Every year, the Gay and Lesbian Latino AIDS Education Initiative pays tribute to an individual who has contributed time and dedication to the LGBT community. This year, it will honor someone whose recognition is a long time in coming.
At the May 9 event at City Hall, GALAEI will present Gloria Casarez, the city’s director of LGBT affairs, with the agency’s fourth annual David Acosta Revolutionary Leader Award.
GALAEI executive director Elicia Gonzales said leadership is something Casarez is exceptionally skilled at.
“She has a way like no other person I have seen of bringing folks together and working in collaboration with them,” Gonzales said. “She works in every quadrant possible of the LGBT community — business, tourism, social services, housing, violence, etc. Gloria is a one-woman show but manages to get it all done.”
The DARLA was created to recognize both Acosta, GALAEI founder, and future LGBT leaders.
“We started it back then as a way to honor David Acosta as being a revolutionary leader and having the vision, courage and passion to create GALAEI and for recognizing that an organization like GALAEI needed to exist,” Gonzales said. “We wanted to carry that tradition forward annually and honor those who embodied the characteristics that David possesses.”
She said the organization previously asked the community for DARLA nominations but, this year, was confident that Casarez fit the bill.
“In years past, we went through a nomination process that involved us putting out a blast to everyone saying what we were looking for and folks would identify someone whose leadership improved the community, in line with GALAEI’s mission,” Gonzales said. “This year, we bypassed that because we recognized it was time to recognize Gloria. People have asked us from the beginning when Gloria was going to get honored.”
Gonzales said Casarez is not only a friend to the LGBT community, but to GALAEI.
Before being named to her current position in 2008, Casarez served as executive director of GALAEI for about a decade.
She since has become a leader in promoting awareness and acceptance of the LGBT community in Philadelphia, Gonzales said.
“Without her, we wouldn’t have some of the increased visibility of LGBT issues in the Philadelphia area,” she said. “She was responsible for the raising of the flag at City Hall during LGBT History Month, which is always a beautiful experience, and that was an idea that she brought to fruition.
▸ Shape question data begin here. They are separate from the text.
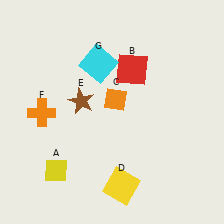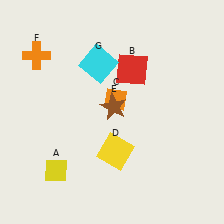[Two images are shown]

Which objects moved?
The objects that moved are: the yellow square (D), the brown star (E), the orange cross (F).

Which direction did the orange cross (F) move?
The orange cross (F) moved up.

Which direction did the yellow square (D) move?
The yellow square (D) moved up.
She just gets the issues in a deep and personal way. She lives and breathes LGBT Philly and she always has and continues to represent marginalized communities.”
Casarez said the award was a surprise.
“It is obviously a real honor. I worked at GALAEI for 11 years and was executive director for almost 10 and took over after David left. He was somebody who was a mentor to me,” Casarez said. “A leader is somebody who develops other leaders, and that is something I can say about David and something I admired about him and tried to do myself. Being a leader is working with others to advance your cause.”
Casarez, a Philadelphia native, first became involved in community organizing during her undergraduate work at West Chester University, where she volunteered in her old neighborhood in Philadelphia.
“Immediately, I was able to put to use my skills to help,” she said. “I did a lot of behind-the-scenes work, like research and writing press releases and grants.”
She co-founded Philadelphia’s Dyke March in 1998.
“It is one of the things I am really proud of and is something that lives on. I haven’t been involved for probably eight years, but I go every year,” she said. “What excites me is that it thrives. When you can be a part of founding something and see it thriving years later, it’s really rewarding.”
Casarez said it is rewarding to be recognized by an organization that encompasses the communities to which she belongs.
“GALAEI is a special place for me. This is an award given to me from people I respect and it comes from communities I am a part of,” she said. “GALAEI is a Latino and queer organization and those are big parts of my personal identity. Being recognized and appreciated for the work that I have done and do is extra-special.”
Gonzales said GALAEI is proud to offer the award to somebody who has helped bring together its constituent communities.
“With DARLA, it is critically important to highlight queer Latinos in Philadelphia. The more that we are visible and have our stories told and seen in the community, the better it is for all communities. We are truly honored to do this,” she said.